Всё, что осталось (Записки патологоанатома и судебного антрополога) - Блэк Сью. Страница 27
Во многих странах современной Европы традиция выкапывать останки с кладбищ естественным образом вылилась в повторное использование могил. В Германии и Бельгии, к примеру, могилы предоставляются в пользование бесплатно сроком на двадцать лет. После этого, если семья не решит платить, чтобы содержать могилу и дальше, ее обитателя передвинут глубже или вообще перенесут в другое место, иногда в массовое захоронение. В странах с теплым климатом, например Испании и Португалии, где тела разлагаются быстрее, останки лежат в земле еще более короткое время. Далее, если семья захочет, кости могут перенести в оссуарий в стенах кладбища — но уже за деньги. Если же родные не объявляются, кости изымают. Некоторые попадают в музеи, некоторые просто сжигают и измельчают в прах. В Сингапуре власти пошли по пути Европы и Австралии, приняв вариант «закопать поглубже и использовать повторно».

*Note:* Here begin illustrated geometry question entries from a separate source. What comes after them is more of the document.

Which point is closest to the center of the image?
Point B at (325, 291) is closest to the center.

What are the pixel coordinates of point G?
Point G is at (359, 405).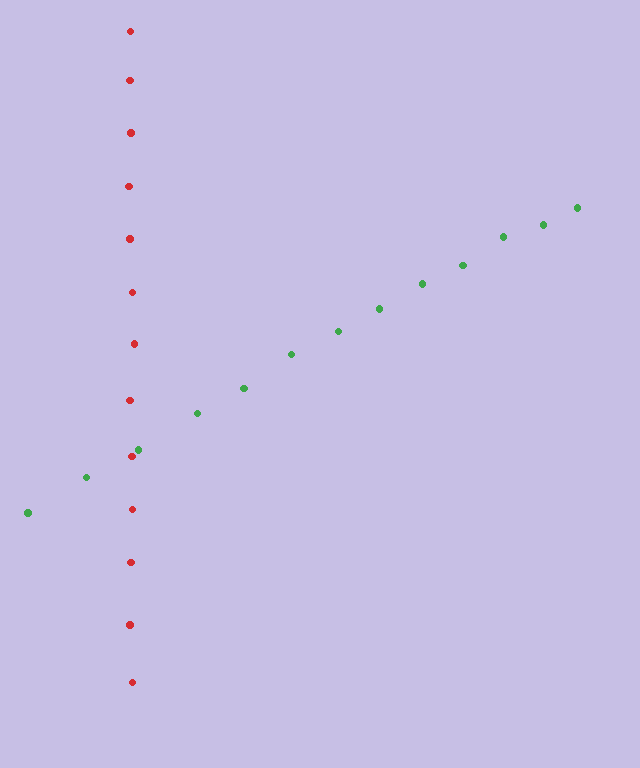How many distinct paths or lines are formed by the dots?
There are 2 distinct paths.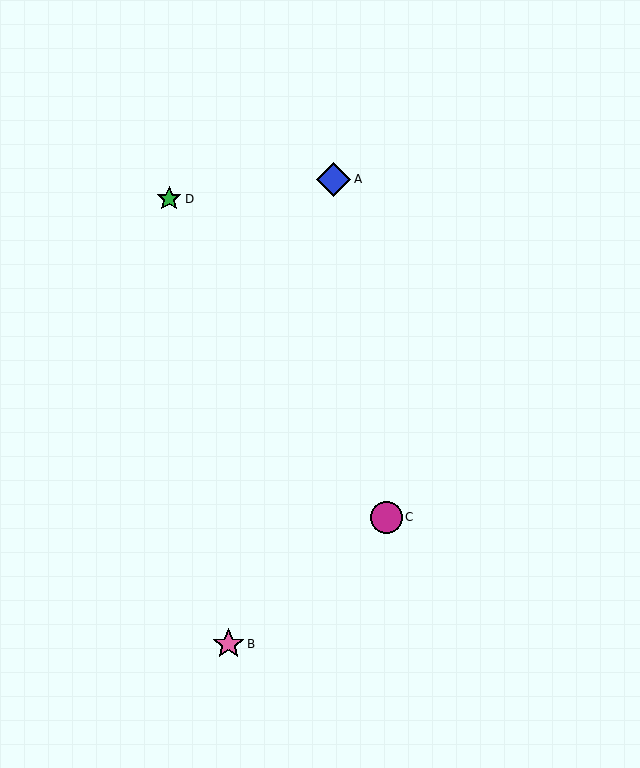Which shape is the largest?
The magenta circle (labeled C) is the largest.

Но в целом захоронения в землю, неважно на какой срок и непосредственно в почву или внутрь монументов, постепенно выходят из обыкновения. 30 миллионов футов древесины, 1,6 миллионов тонн цемента, 750 000 галлонов бальзамирующей жидкости и 90 000 тонн стали ныне закопаны в землю только на территории США — наглядная демонстрация загрязнения окружающей среды. Люди, озабоченные сохранением экологического баланса планеты, естественно, возмущаются таким положением, но с кремацией дела обстоят не лучше. Каждая кремация эквивалентна сгоранию 16 галлонов топлива, что заметно повышает выделение ртути, диоксинов и фуранов (токсичных веществ). По приблизительным оценкам, количество энергии, расходуемой на кремации в США за год, достаточно для того, чтобы восемьдесят раз совершить полет до Луны и обратно. Однако крематории в Штатах процветают — в 1960-х им отдавали предпочтение лишь 3,5 % населения, в то время как сейчас эта цифра равняется почти 50 %.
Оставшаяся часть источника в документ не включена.